- Born: Arthur Frederick Stocker January 24, 1914 Bethlehem, Pennsylvania, U.S.
- Died: January 13, 2010 (aged 95) Charlottesville, Virginia, U.S.
- Spouse: Marian West ​(m. 1968)​

Academic background
- Education: Williams College (BA) Harvard University (MA, PhD)
- Thesis: De novo codicum Servianorum genere (1939)
- Influences: E.K. Rand

Academic work
- Discipline: Classics
- Institutions: Bates College University of Virginia University of Chicago

= Arthur F. Stocker =

American medievalist

Arthur Frederick Stocker (January 24, 1914 – January 13, 2010) was an American medievalist, classicist, and academic. From 1970 until 1971, he served as the president of the Classical Association of the Middle West and South.

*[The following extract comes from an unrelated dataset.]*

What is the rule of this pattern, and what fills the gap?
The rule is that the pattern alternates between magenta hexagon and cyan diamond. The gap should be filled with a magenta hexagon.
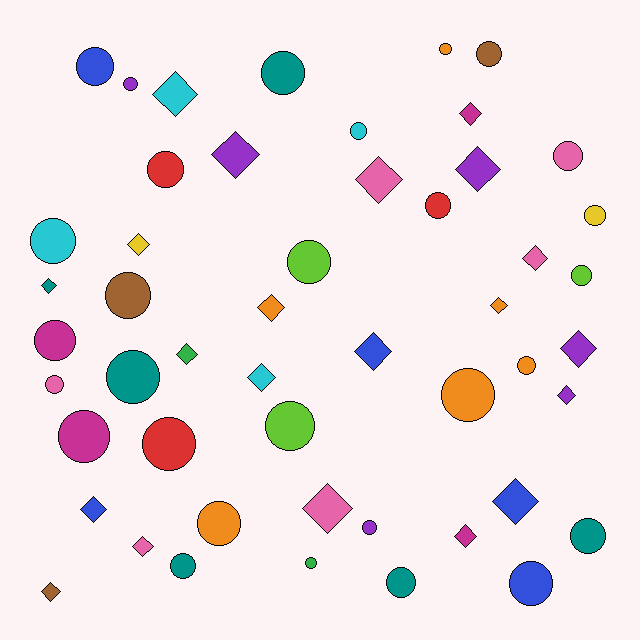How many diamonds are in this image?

== Early life and education ==
Stocker was born on January 24, 1914, in Bethlehem, Pennsylvania. He graduated from George Washington High School as class valedictorian, matriculating at Williams College where, in 1934, he received his Bachelor of Arts, summa cum laude. Stocker would go on to earn a master's degree and Ph.D. from Harvard University. He completed his dissertation, "De novo codicum Servianorum genere," in 1939.

== Academic career ==
Stocker was an instructor in Greek at Bates College from 1941 until 1942. He would spend the majority of his career at the University of Virginia where he began as an assistant professor in the classics before gradually rising to the rank of a full-time professor in 1960. In the summer of 1951, he was a visiting professor at the University of Chicago. Between 1955 and 1963, he served as the chair of the university's classics department, later advancing to become an associate dean of the Graduate School of Arts and Sciences from 1962 until 1966.

== Personal life ==
Stocker married to educator Marian West in 1968.